The Symposium on the Theology of the Body aims at exploring ever deeper the goodness, truth and beauty of the Divine plan for human love. It will present the Theology of the Body itself as a unified whole, approaching it from spiritual, theological, philosophical, anthropological, and ethical perspectives. The Speakers (Dr. Michael Waldstein, Kathy Sinnott, Fr. Donald Calloway, and others) will present individual sections of the work according to their expertise, complemented by talks placing the Theology of the Body in its historical-cultural, political and medical context. The talks will be given in a language that is broadly accessible, that is, not accessible to scholars alone.

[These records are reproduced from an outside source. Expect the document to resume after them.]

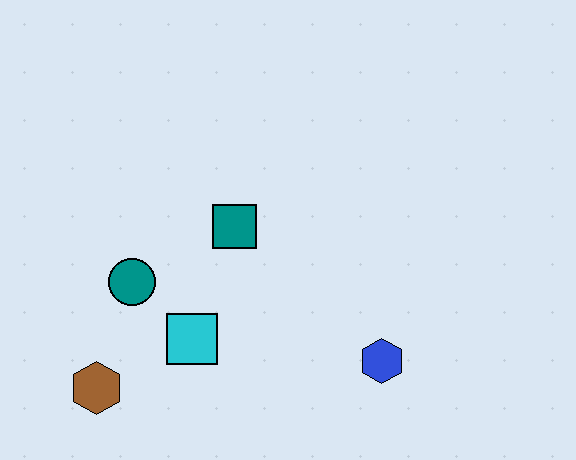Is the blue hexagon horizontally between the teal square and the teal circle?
No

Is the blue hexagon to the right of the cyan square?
Yes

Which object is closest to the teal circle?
The cyan square is closest to the teal circle.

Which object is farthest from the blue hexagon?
The brown hexagon is farthest from the blue hexagon.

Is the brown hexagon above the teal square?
No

The registration fee is €135 for waged participants and €95 for students and unwaged. The fee includes attendance, meals (excluding breakfast), and tea/coffee breaks for the four days of the Symposium and a wine reception on Thursday evening. Those who cannot come, but would like to support the event, are encouraged to make a donation for it.

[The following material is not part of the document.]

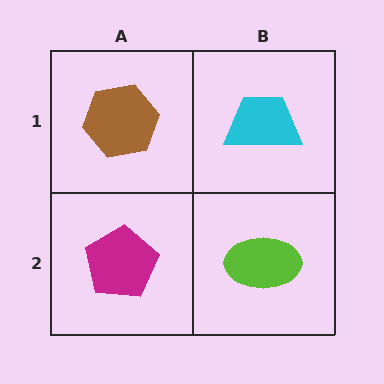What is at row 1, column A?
A brown hexagon.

The gospel at a solemn high mass in Easter Week, in which I was the sub-deacon, and two brothers of mine deacon and Master of Ceremonies.
Easter is not just "Easter Day," it is the fifty days from Easter Day until the Day of Pentecost. Easter is, so to speak, the "Sunday season". Every day of the Easter week is liturgically like a Sunday, and is of a similar rank as Easter. The following days are a further extension of Easter: the Sundays following Easter, often wrongly called "First Sunday after Easter," "Second Sunday after Easter," or (better) "Second Sunday of Eastertime" etc., are rightly called "Second Sunday of Easter", "Third Sunday of Easter" etc.
All the 7 weeks of Easter (a week of weeks) preserve an Easter and Sunday character. These fifty days, approximately a seventh of the year, make up a great "Sunday" in the yearly cycle.
The season of Easter has always been a time of joy and celebration. The Council of Nicaea, to favor this spirit of joy and celebration, even forbade fasting and kneeling during the fifty days of Easter.
This keeping of Easter as an extended celebration of the Resurrection has unfortunately been very much lost. I was struck today reading a pastoral letter of Bishop Conlon, of the diocese of Steubenville, inviting the Catholics of the diocese to resume the practice of abstaining from meat on Friday, and stating "The resumption of year-round abstinence in the Diocese of Steubenville will begin after this coming Easter, one week after Good Friday (April 17)." Of course this is certainly a good practice, but in fact, he chose the most inappropriate day possible to begin it. The Code of Canon Law, which in general preserves the law of abstinence on Fridays (though permitting the conferences of bishops to substitute other forms of penance), states that "abstinence from eating meat" is to be observed on Fridays unless they are solemnities. Easter Friday is a solemnity, indeed the greatest solemnity of the year that occurs on Friday. So this would not traditionally have been, nor according to the Code of Canon Law be a day of abstinence. The particular point about the starting date for beginning the practice is a small one, perhaps, but does seem to point to a certain regrettable lack of liturgical understanding.